Step 2: Create Simple and Effective Methodology and Processes

Lack of transparency and simplicity in a SCR program can lead to loss of time and frustration, which is why streamlined, clearly documented processes, policies, and guidelines are critical for success. Information that should be made available to all teams include items such as defining expectations, scan frequencies, and how to approach remediation (see below). Above all, keep it simple.

One key to keeping it simple is automation, which should be leveraged to run scans and to track issues and remediation progress. However, customizing off-the-shelf tools is equally as important. But don’t rely on tools solely – while automated tools are useful in finding vulnerabilities in less time, there will always be a certain category of issues that they won’t identify Make an effort to contextualize your code review process by understanding the application’s use case and  underlying framework issues. Conducting manual secure code reviews is essential to finding those hidden culprits, particularly in critical applications.

Step 3: Plan Application Onboarding and Scan Frequency

When you’re implementing a SCR program, you need to consider multiple factors. Whether you have a large or small inventory of applications, a risk-based approach to scope and static analysis is essential. In other words, prioritize your “crown jewels,” business critical applications or those with sensitive data. Scan them more closely and frequently than internal applications that do not contain critical data.

In terms of scan frequency, many organizations adhere to “once-a-year minimum” compliance guidelines to scan all applications or at few major releases. This approach does not work for all applications within a portfolio, however. Instead, leverage static analysis automation tools as frequently as possible in the CI/CD pipeline.

If your organization is moving to an agile environment, where you do development work in sprints, another approach to application onboarding is to implement a separate code review sprint. We all know how much pressure sprints can place on teams to create new code within a constrained timeframe. By dedicating a security sprint that’s separate from the development sprint, you can achieve secure code without delay and within specified deadlines. If you decide to take this approach, we recommend implementing a lightweight secure code review during pre-commit, when new code is reviewed before it is introduced into the code base, to eliminate the introduction of security issues early in the cycle.

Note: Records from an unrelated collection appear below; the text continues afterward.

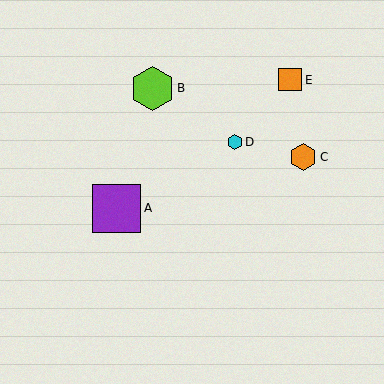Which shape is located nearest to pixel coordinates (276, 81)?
The orange square (labeled E) at (290, 80) is nearest to that location.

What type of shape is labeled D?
Shape D is a cyan hexagon.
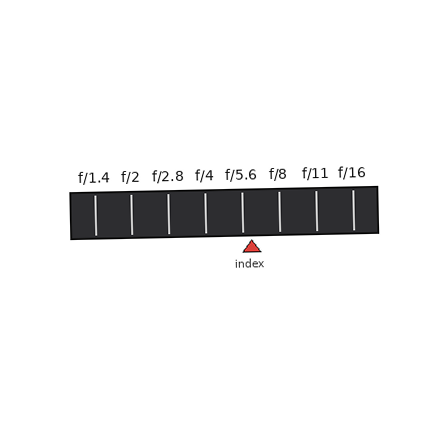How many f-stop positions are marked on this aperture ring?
There are 8 f-stop positions marked.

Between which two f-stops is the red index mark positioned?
The index mark is between f/5.6 and f/8.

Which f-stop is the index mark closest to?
The index mark is closest to f/5.6.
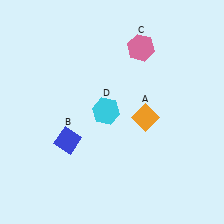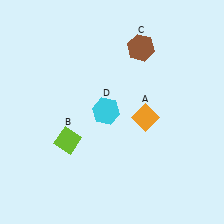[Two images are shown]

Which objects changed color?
B changed from blue to lime. C changed from pink to brown.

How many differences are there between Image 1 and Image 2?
There are 2 differences between the two images.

Step 4: Understand That Remediation Matters Most

Code reviews are great, but don’t stop there. Once you have your list of vulnerabilities, make sure you also have a plan to remediate them, and enable your developers to do so properly with remediation libraries and guidelines at their fingertips. Include:

  • Tools that identify security issues and give feedback as developers are coding
  • Readouts after every assessment, thereby giving developers time to examine identified issues and raise questions
  • Clear deadlines for fixing problems
  • Training to enable developers write secure code

Step 5: Measure and Improve

What you don’t measure, you can’t improve. If you want your secure code reviews to improve over time, then measure and track your progress (or lack thereof). Determine what your key metrics are and find opportunities to gather the appropriate data. Ask yourself questions like:

  • What is your remediation rate?
  • How much time is remediation taking? Is it increasing or decreasing?
  • Are you discovering the same type of security issues and what action should be taken to avoid that ?
  • Are developers learning anything from your vulnerability reports? That is, are they writing better code or are they reintroducing the same issues over and over?

Examine your organization’s performance against your key metrics on a regular basis – quarterly or yearly. Additionally, look beyond code review activity within your own organization to what others are doing. Where do you stand amongst your peers? What are they doing differently?

The ultimate goal of any SCR program is to reduce the time, cost, and effort spent on identifying and fixing security issues that are captured later in the SDLC. The more effective your SCR program is, the less time and money will be spent on analyzing and remediating issues after an application has been deployed.